The Olympic Games are supposed to be about the nobility of sport and the simple joys of physical achievement, a peaceful gathering of the world’s youth where nations vie in a friendly tournament of athletic will and mutual understanding. Faster, Higher, Stronger, and so on.
I come today to tell you that this is horseshit.
From the aesthetic abomination of the opening ceremonies-like a superbowl halftime show that lasts three ear-bleeding hours-to the simpering, idiotic news coverage that saturates the evening news, to everyone’s feigned surprise at the inevitable doping scandal, to the vulgar hectoring of sponsoring companies, eager to cash in on the cheap patriotism that surrounds the whole event like a toxic stink, the Olympic Games need to be snuffed out and reborn.
Don’t misunderstand me: some sort of international gathering for amateur sport is needed, and the achievements of young athletes at the peak of their physical perfection need to be acknowledged.
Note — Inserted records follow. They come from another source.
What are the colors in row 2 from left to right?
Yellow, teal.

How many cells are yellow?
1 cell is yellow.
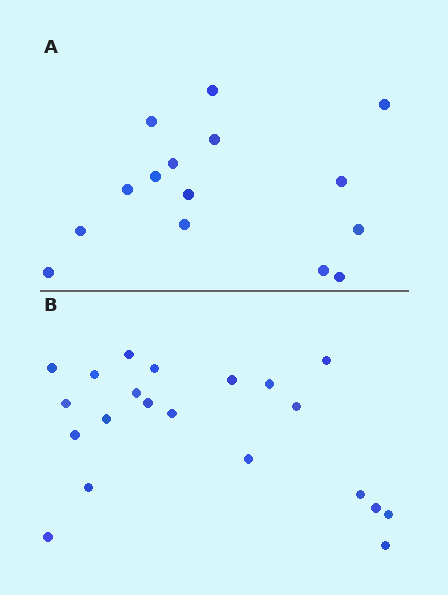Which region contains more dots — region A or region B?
Region B (the bottom region) has more dots.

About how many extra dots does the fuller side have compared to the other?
Region B has about 6 more dots than region A.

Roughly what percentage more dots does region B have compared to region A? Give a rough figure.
About 40% more.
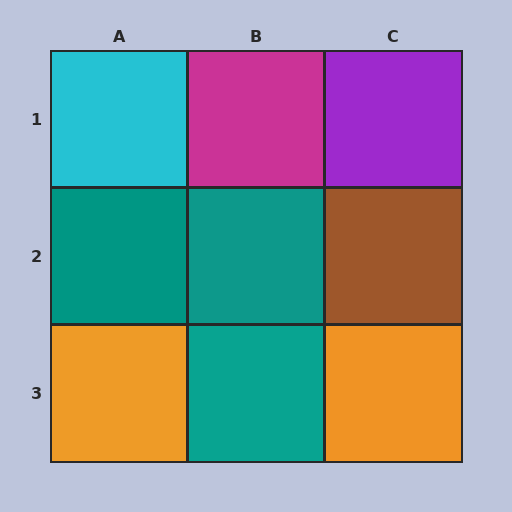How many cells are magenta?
1 cell is magenta.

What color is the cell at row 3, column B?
Teal.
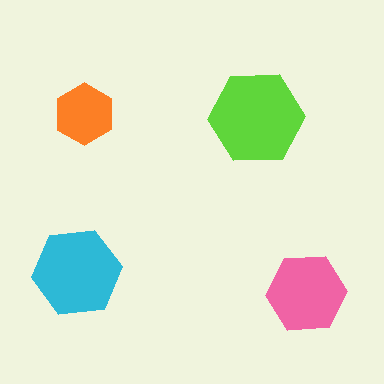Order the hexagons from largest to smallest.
the lime one, the cyan one, the pink one, the orange one.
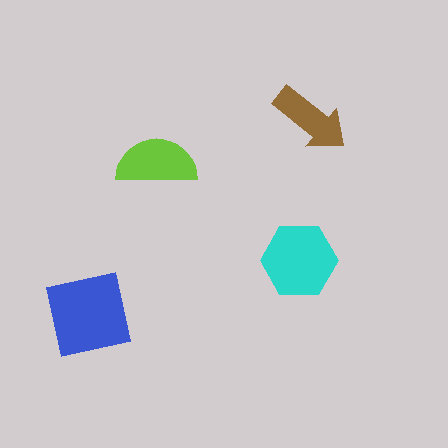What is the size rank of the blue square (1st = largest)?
1st.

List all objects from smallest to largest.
The brown arrow, the lime semicircle, the cyan hexagon, the blue square.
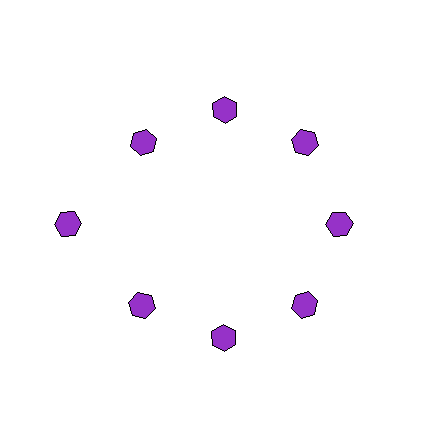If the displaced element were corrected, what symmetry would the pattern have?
It would have 8-fold rotational symmetry — the pattern would map onto itself every 45 degrees.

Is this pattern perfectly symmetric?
No. The 8 purple hexagons are arranged in a ring, but one element near the 9 o'clock position is pushed outward from the center, breaking the 8-fold rotational symmetry.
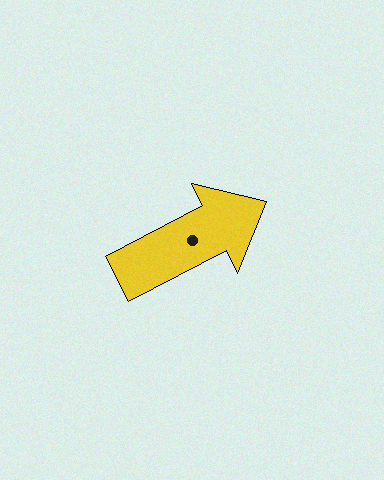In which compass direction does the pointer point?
Northeast.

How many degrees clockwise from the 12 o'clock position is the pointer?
Approximately 63 degrees.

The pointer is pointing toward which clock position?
Roughly 2 o'clock.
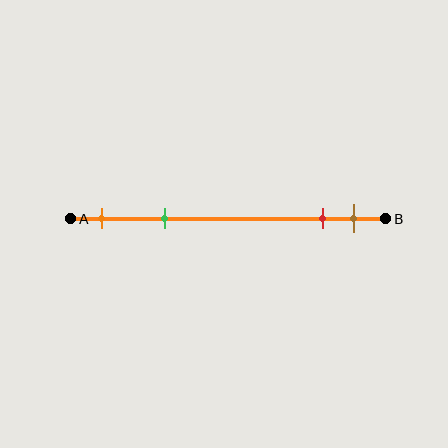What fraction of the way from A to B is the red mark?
The red mark is approximately 80% (0.8) of the way from A to B.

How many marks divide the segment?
There are 4 marks dividing the segment.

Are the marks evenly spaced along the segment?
No, the marks are not evenly spaced.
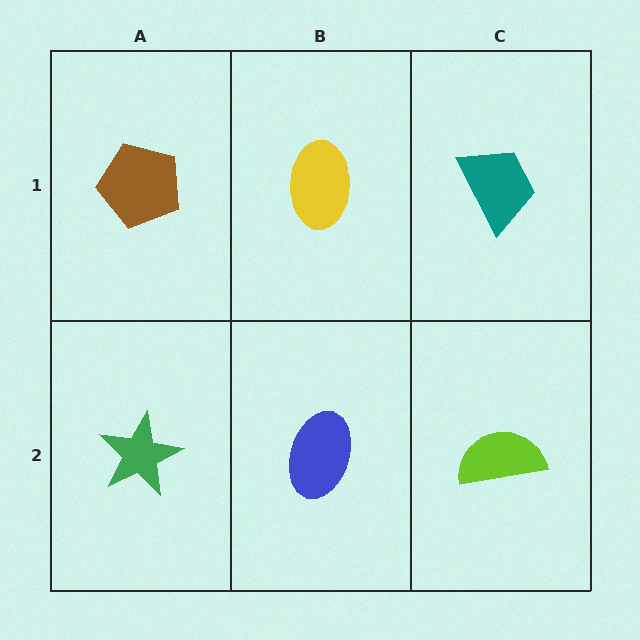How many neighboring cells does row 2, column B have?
3.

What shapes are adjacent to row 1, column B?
A blue ellipse (row 2, column B), a brown pentagon (row 1, column A), a teal trapezoid (row 1, column C).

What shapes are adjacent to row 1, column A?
A green star (row 2, column A), a yellow ellipse (row 1, column B).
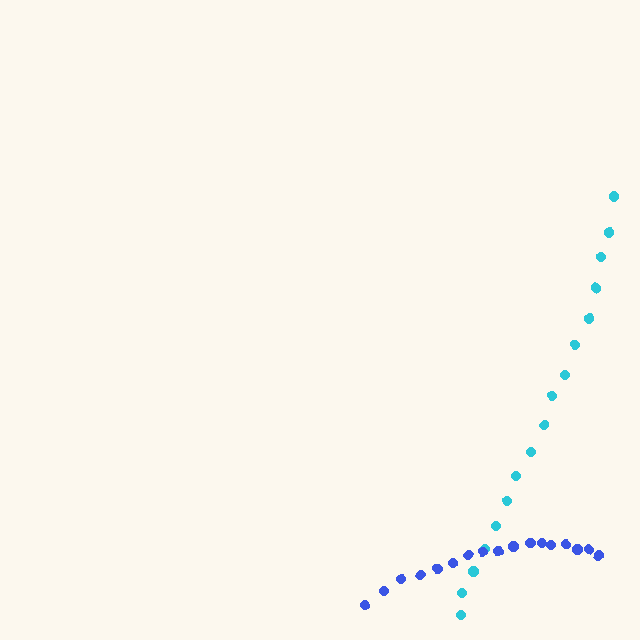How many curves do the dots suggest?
There are 2 distinct paths.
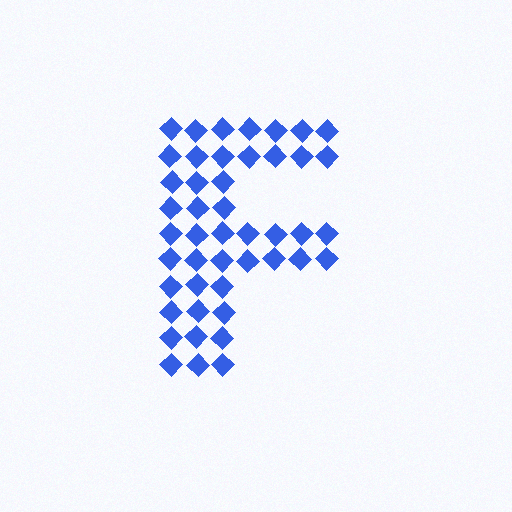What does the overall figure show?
The overall figure shows the letter F.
But the Olympics are a pale reflection of this ideal, being mostly about money, blubbery nationalism, and dubious construction contracts.
The Olympic Industrial Complex is a multi-billion-dollar machine, chewing up and spitting out the unfortunate cities that continue to bid for the chance to host the misbegotten two-week fracas. For the sake of keeping International Olympic Committee president Jacques Rogges and his IOC aristocrats knee-deep in caviar, the poor citizens of Torino, Beijing, Vancouver, and cities of the damned yet to come toss truckloads of government cash onto the pyre of fiscal ruin, bravely boasting that they will be the first in history who actually make a net profit on the Games, while the media snicker behind their notebooks.
For those of us not actually in the host city, life is hardly better: the evening news is unwatchable, filled wall-to-wall with glassy, jet-lagged reporters peppering you with pointless statistics, drippily sentimental profiles of Canadian athletes who either did worse or better than expected, or hollow indignation when some previously unknown ski-bot from a former eastern bloc country finishes the luge a trillionth of a second faster than the current record holder. I would have to devote a separate editorial to the grisly spectacle of figure-skating.
I don’t say this to be a spoilsport: just the opposite. Sport is being spoiled by the Olympics, that bloated, lumbering, grasping organization which is dedicated to nothing but its own high-flying existence, while hard-working Canadian athletes toil at minimum-wage jobs in between their training sessions to pay for their own protein powder and spandex onesies. It’s time to drop that Olympic torch and let it sputter out permanently-the athletes of the world will go Faster, Higher, and Stronger without the dead weight of the Olympic machine shackled to their ankles.